Читать онлайн
"Менестрели снегопада"
– Тук… тук-тук...
Ветер-бродяга решительно кидает в стекло пригоршни снега. Поежившись, я натягиваю рукава на замерзшие пальцы, поправляю на плечах плед и отхожу от окна. Вид усыпанных снегом карнизов, флюгеров и крыш, когда красная черепица почти скрывается под белым покрывалом, навевает тоску. Еще немного, и камин догорит, лепестки пламени завянут, а мне придется подкладывать последние драгоценные куски угля. Холода в этот год пришли рано, и сегодня, в середине ноября, случился первый снегопад. Я всегда недолюбливал снег, а уж нынешняя метель пугает по-настоящему.

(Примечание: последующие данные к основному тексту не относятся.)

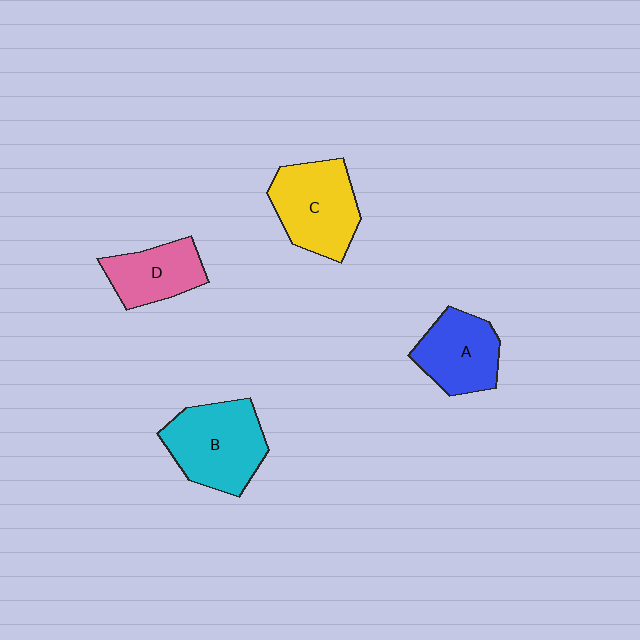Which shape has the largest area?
Shape B (cyan).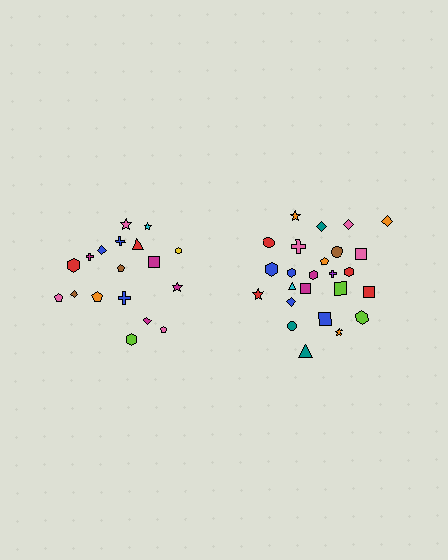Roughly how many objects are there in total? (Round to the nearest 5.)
Roughly 45 objects in total.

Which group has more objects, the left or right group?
The right group.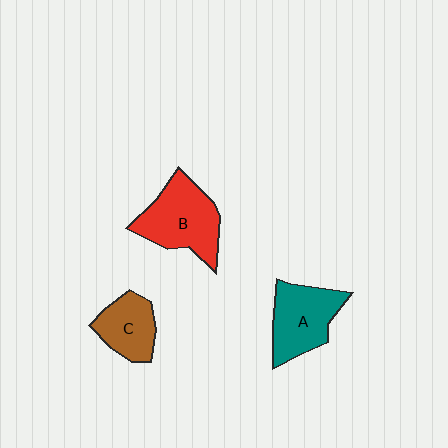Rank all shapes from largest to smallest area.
From largest to smallest: B (red), A (teal), C (brown).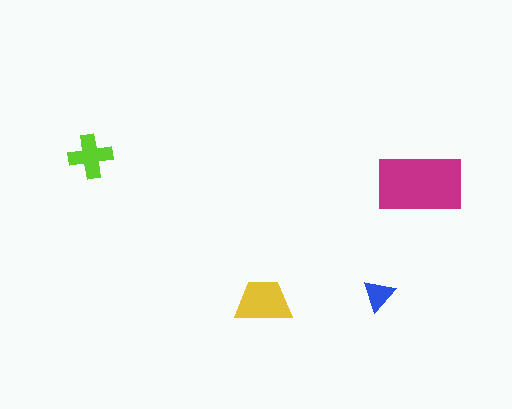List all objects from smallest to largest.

Я медленно усаживаюсь перед очагом, корчась в очередном приступе изматывающего кашля, а потом испятнанным ржавью платком вытираю взмокший лоб. Чахотка, чтоб ее...
Странно всё же играет Судьба. Странно, решительно и… милостиво? Нынешняя осень в любом случае станет для меня последней – и, наверное, так даже лучше. Не придется таять, словно свечка, ежедневно загибаясь от чахотки, а просто уйти… в день первого снегопада.
Чуткий слух улавливает звон далеких бубенцов за воем ветра, и я на мгновение напряженно застываю, выпрямляясь в кресле. Но нет. Это просто на санях кто-то проехал. Значит, у меня есть еще время. Подумать, вспомнить и простить...
Странно, но когда-то мне казалось, что зимнее солнце светит ярко и радостно, заставляя сугробы искриться, точно горы драгоценных камней, вьюга – это всего лишь досадное недоразумение, за холодами обязательно придет весна, а пятнадцать лет, отпущенных для счастья – это целая жизнь. Наверное, это потому, что Она умела смеяться так, как никто другой, и я знал, что эта радость звучит только для меня. Я прикрываю глаза и тихонько напеваю:
– Колокольчики звенят,
Серебристым легким звоном слух наш сладостно томят,
Этим пеньем и гуденьем о забвеньи говорят.
О, как звонко, звонко, звонко,
Точно звучный смех ребенка,
В ясном воздухе ночном
Говорят они о том...
Горло снова сжимается, лающий кашель разрывает грудь, и я чувствую, как соленая капля стекает из уголка рта по подбородку. Какой уж из меня теперь придворный Трубадур… Тогда, пятнадцать ноябрей тому назад, я был самонадеян, глуп и отчаянно влюблен. В Принцессу.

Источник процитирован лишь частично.